Dans une rue tranquille de Chamartín, loin des circuits touristiques habituels, se cache un petit coin spirituel de Grèce. La cathédrale orthodoxe grecque des Saints André et Démétrios, située au 12 de la rue Nicaragua, ressemble de l’extérieur à une église simple, mais en franchissant la porte, le visiteur découvre un intérieur byzantin éblouissant: des fresques peintes par des artistes grecs, des icônes dorées et des lampes à huile qui transforment le temple en un voyage direct à Athènes ou à Thessalonique sans quitter Madrid.

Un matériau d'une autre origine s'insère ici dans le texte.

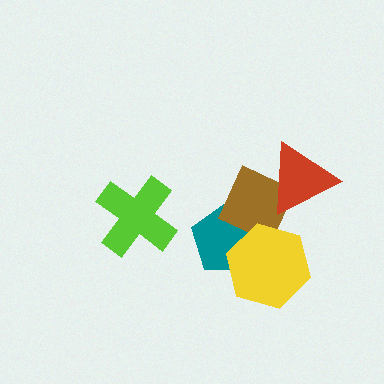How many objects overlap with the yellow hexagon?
2 objects overlap with the yellow hexagon.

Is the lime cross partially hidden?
No, no other shape covers it.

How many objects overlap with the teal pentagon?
2 objects overlap with the teal pentagon.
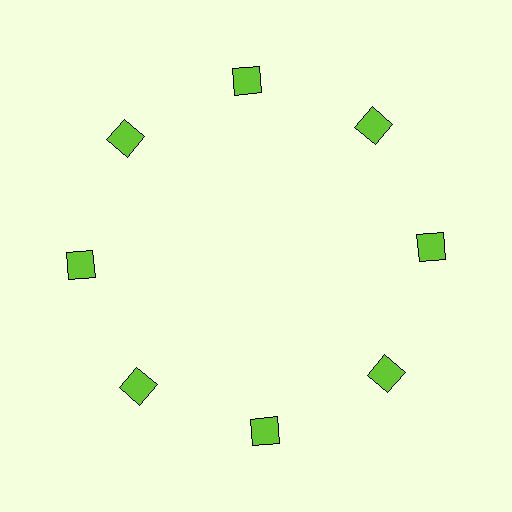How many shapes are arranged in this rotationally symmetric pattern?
There are 8 shapes, arranged in 8 groups of 1.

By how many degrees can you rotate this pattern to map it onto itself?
The pattern maps onto itself every 45 degrees of rotation.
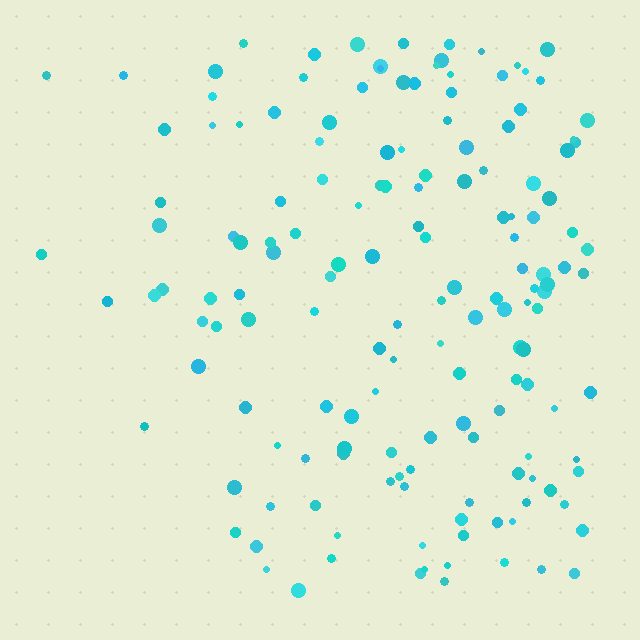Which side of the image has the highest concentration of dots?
The right.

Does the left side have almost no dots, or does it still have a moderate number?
Still a moderate number, just noticeably fewer than the right.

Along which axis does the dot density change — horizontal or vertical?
Horizontal.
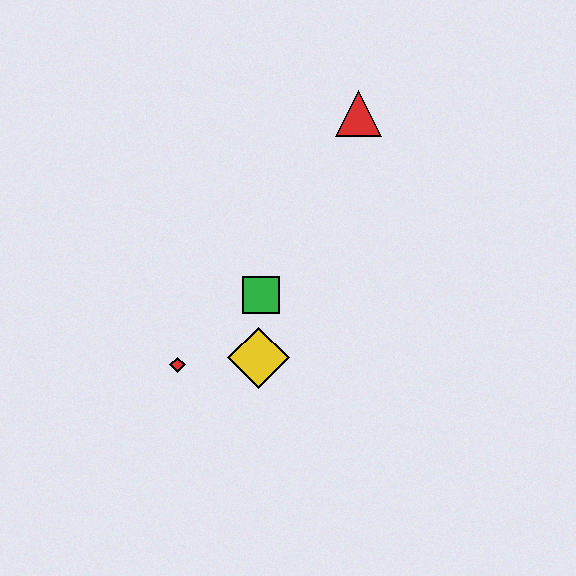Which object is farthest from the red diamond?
The red triangle is farthest from the red diamond.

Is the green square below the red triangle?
Yes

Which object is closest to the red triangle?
The green square is closest to the red triangle.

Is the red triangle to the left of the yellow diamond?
No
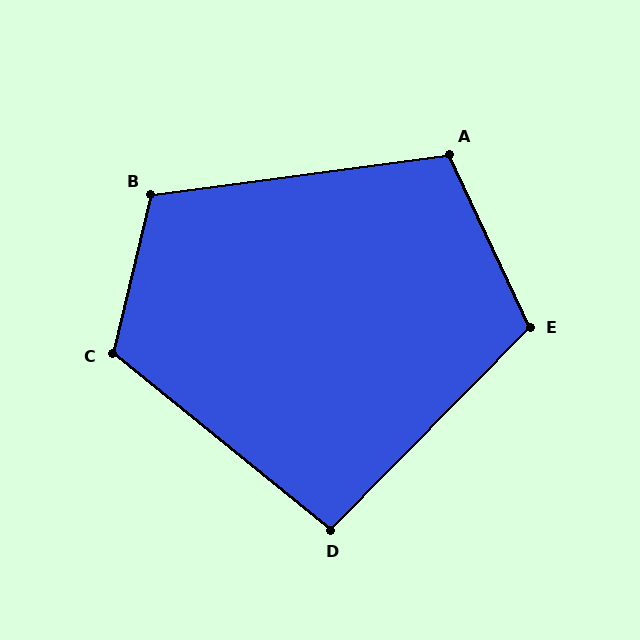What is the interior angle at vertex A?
Approximately 107 degrees (obtuse).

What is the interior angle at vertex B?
Approximately 111 degrees (obtuse).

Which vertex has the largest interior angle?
C, at approximately 115 degrees.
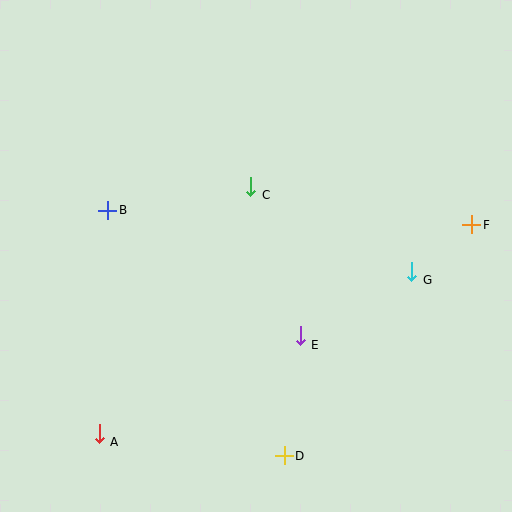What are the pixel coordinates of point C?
Point C is at (251, 195).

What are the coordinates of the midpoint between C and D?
The midpoint between C and D is at (268, 325).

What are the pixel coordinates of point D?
Point D is at (284, 456).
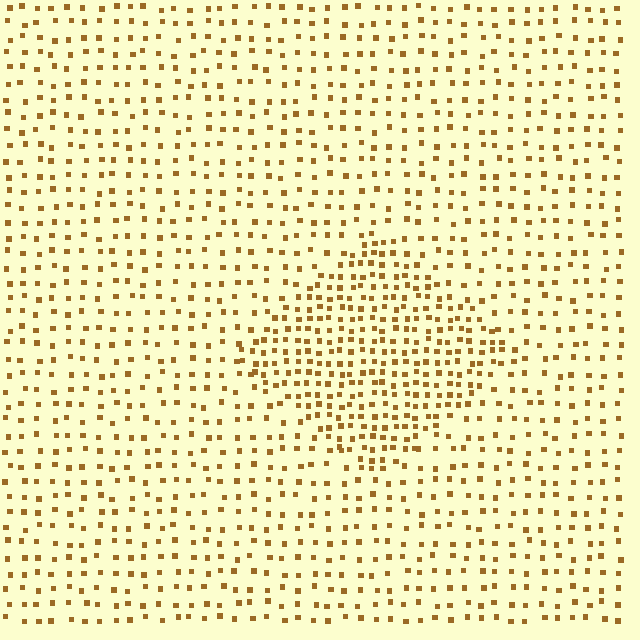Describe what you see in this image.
The image contains small brown elements arranged at two different densities. A diamond-shaped region is visible where the elements are more densely packed than the surrounding area.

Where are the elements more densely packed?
The elements are more densely packed inside the diamond boundary.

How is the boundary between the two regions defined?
The boundary is defined by a change in element density (approximately 2.0x ratio). All elements are the same color, size, and shape.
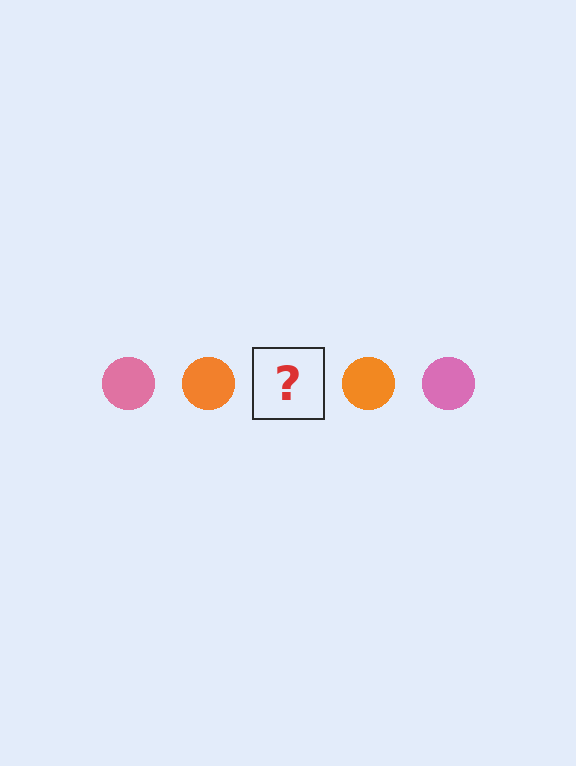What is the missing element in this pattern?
The missing element is a pink circle.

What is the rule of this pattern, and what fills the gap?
The rule is that the pattern cycles through pink, orange circles. The gap should be filled with a pink circle.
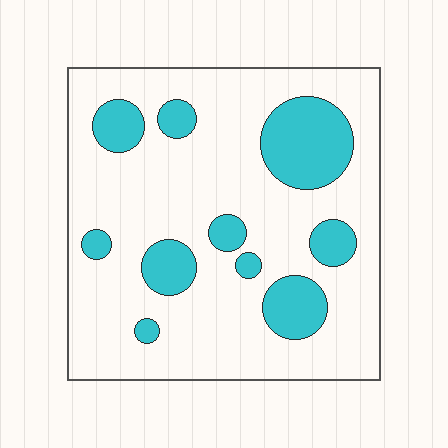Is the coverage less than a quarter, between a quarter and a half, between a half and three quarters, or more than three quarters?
Less than a quarter.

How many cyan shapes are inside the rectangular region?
10.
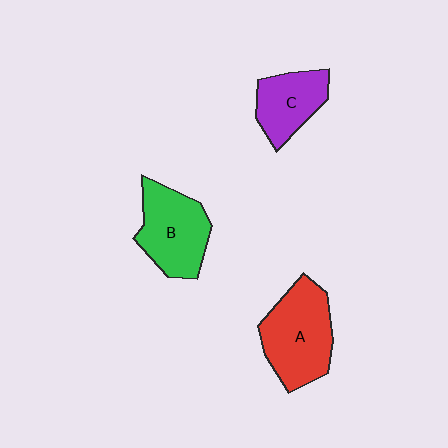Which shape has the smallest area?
Shape C (purple).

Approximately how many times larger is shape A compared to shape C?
Approximately 1.5 times.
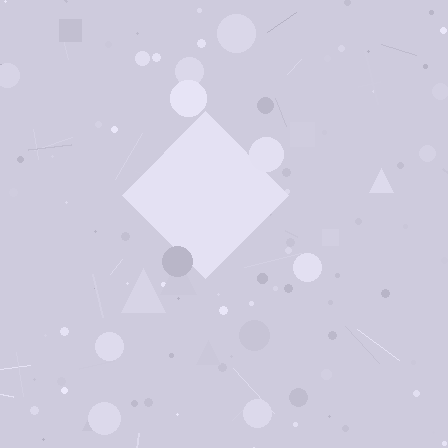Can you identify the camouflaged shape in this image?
The camouflaged shape is a diamond.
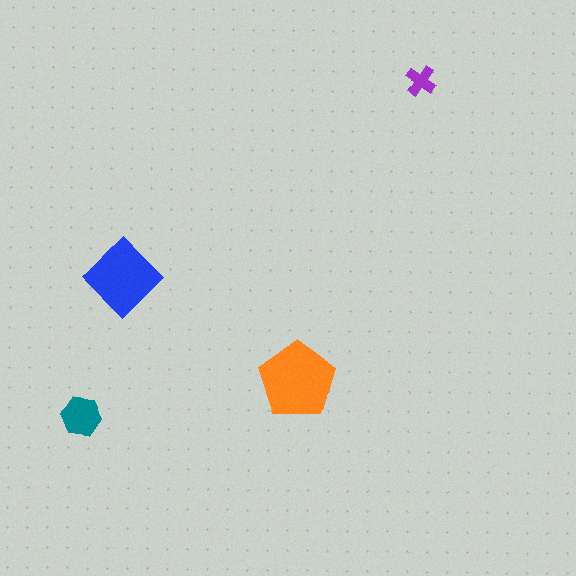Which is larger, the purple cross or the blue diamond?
The blue diamond.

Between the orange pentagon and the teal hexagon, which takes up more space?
The orange pentagon.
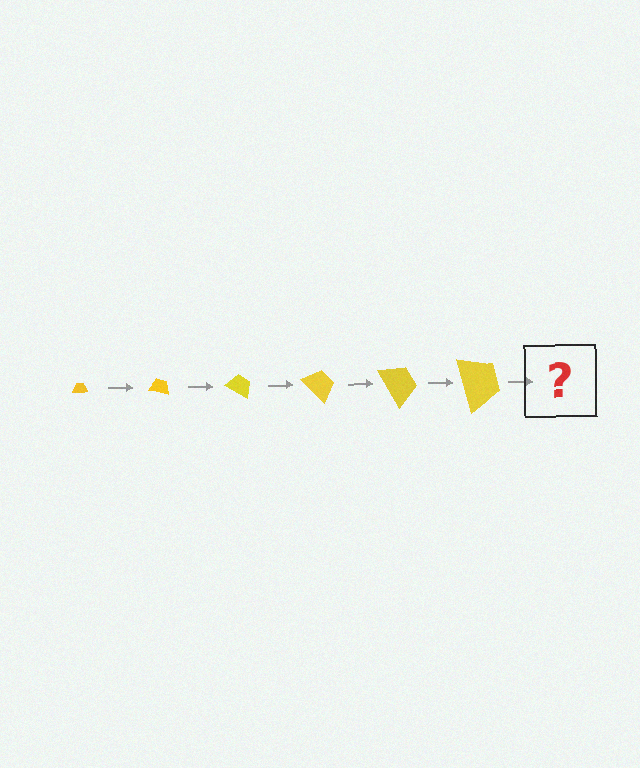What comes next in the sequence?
The next element should be a trapezoid, larger than the previous one and rotated 90 degrees clockwise from the start.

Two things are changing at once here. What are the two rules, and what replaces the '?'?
The two rules are that the trapezoid grows larger each step and it rotates 15 degrees clockwise each step. The '?' should be a trapezoid, larger than the previous one and rotated 90 degrees clockwise from the start.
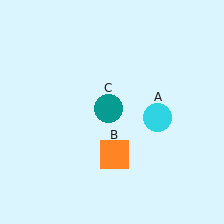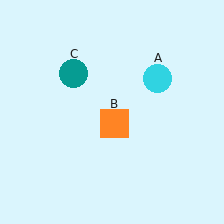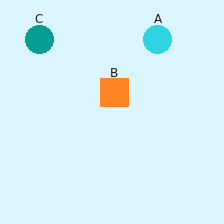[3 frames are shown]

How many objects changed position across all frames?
3 objects changed position: cyan circle (object A), orange square (object B), teal circle (object C).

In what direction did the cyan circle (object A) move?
The cyan circle (object A) moved up.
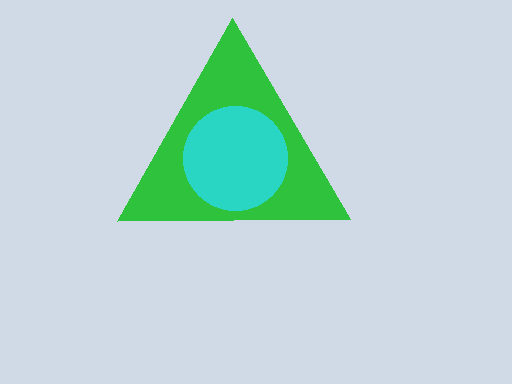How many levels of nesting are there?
2.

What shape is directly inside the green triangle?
The cyan circle.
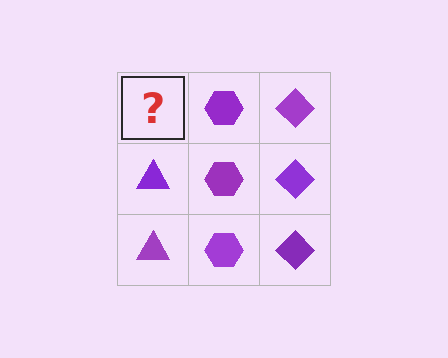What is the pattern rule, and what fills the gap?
The rule is that each column has a consistent shape. The gap should be filled with a purple triangle.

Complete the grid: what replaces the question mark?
The question mark should be replaced with a purple triangle.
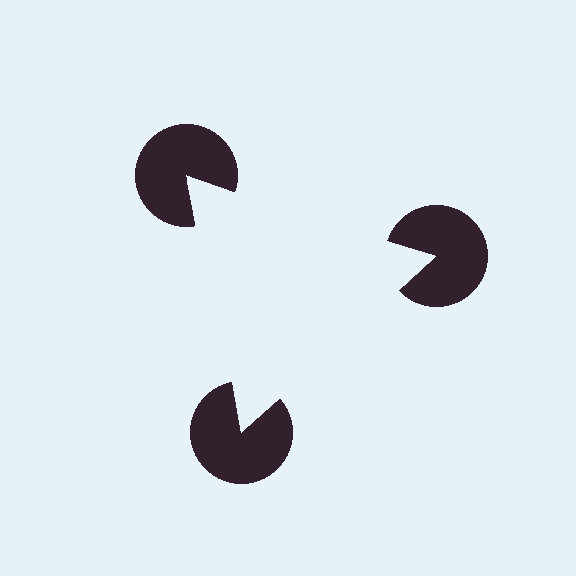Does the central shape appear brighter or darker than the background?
It typically appears slightly brighter than the background, even though no actual brightness change is drawn.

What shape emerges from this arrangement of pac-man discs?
An illusory triangle — its edges are inferred from the aligned wedge cuts in the pac-man discs, not physically drawn.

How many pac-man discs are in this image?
There are 3 — one at each vertex of the illusory triangle.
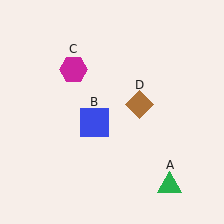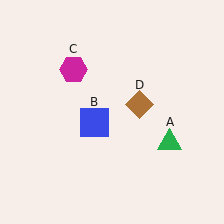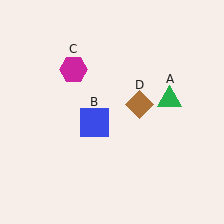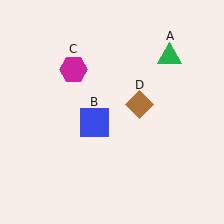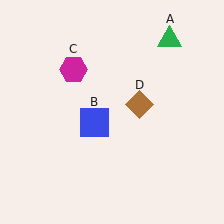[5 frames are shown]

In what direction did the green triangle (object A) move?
The green triangle (object A) moved up.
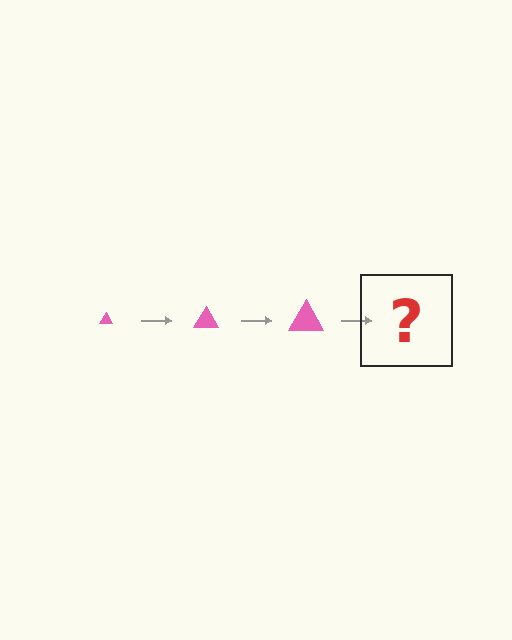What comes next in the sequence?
The next element should be a pink triangle, larger than the previous one.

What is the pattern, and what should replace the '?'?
The pattern is that the triangle gets progressively larger each step. The '?' should be a pink triangle, larger than the previous one.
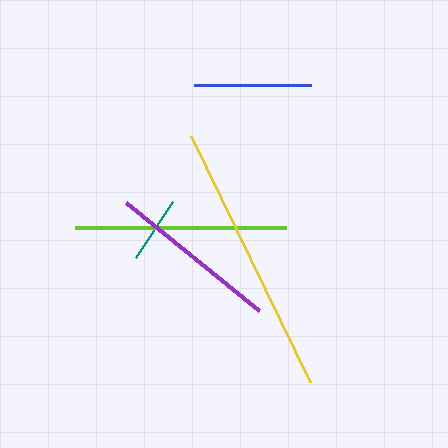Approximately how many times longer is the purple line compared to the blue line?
The purple line is approximately 1.5 times the length of the blue line.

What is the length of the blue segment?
The blue segment is approximately 117 pixels long.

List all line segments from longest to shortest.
From longest to shortest: yellow, lime, purple, blue, teal.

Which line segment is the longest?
The yellow line is the longest at approximately 274 pixels.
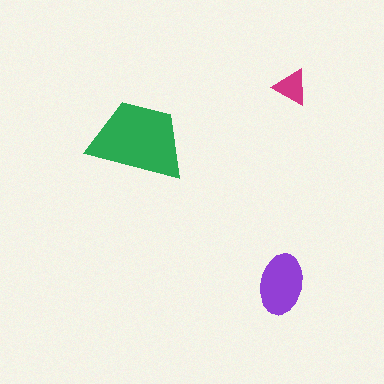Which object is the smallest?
The magenta triangle.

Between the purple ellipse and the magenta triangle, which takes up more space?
The purple ellipse.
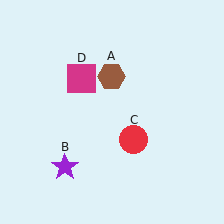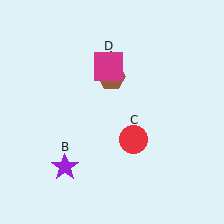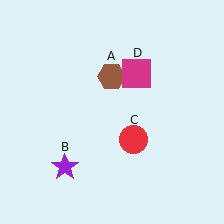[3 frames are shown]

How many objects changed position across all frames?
1 object changed position: magenta square (object D).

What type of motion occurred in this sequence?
The magenta square (object D) rotated clockwise around the center of the scene.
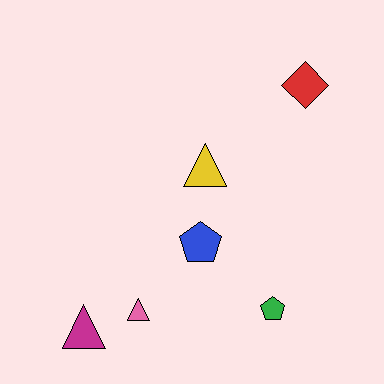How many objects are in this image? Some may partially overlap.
There are 6 objects.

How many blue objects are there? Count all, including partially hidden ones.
There is 1 blue object.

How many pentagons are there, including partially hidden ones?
There are 2 pentagons.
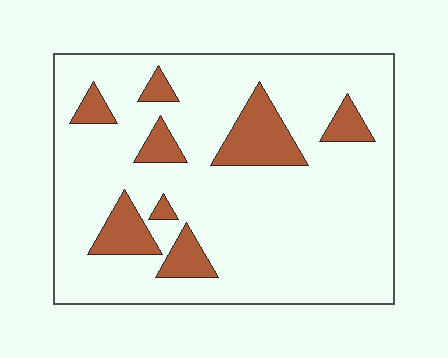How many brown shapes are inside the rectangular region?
8.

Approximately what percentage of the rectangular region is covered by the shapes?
Approximately 15%.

La présence orthodoxe grecque à Madrid remonte à la fin du XIXe siècle, mais la paroisse actuelle s’est consolidée en 1949 et la cathédrale a commencé à être construite en 1971, pour être inaugurée en 1973. En 2006, elle a officiellement reçu le rang de cathédrale dans la juridiction du patriarcat de Constantinople. Dédiée à Saint André l’Apôtre et à Saint Démétrios de Thessalonique, l’église sert aujourd’hui de siège au diocèse orthodoxe grec et de point de rencontre pour les fidèles venus de Grèce, des Balkans et de Russie, ainsi que pour les Madrilènes curieux qui découvrent ici une liturgie et une esthétique très différentes de celles des paroisses catholiques de la ville.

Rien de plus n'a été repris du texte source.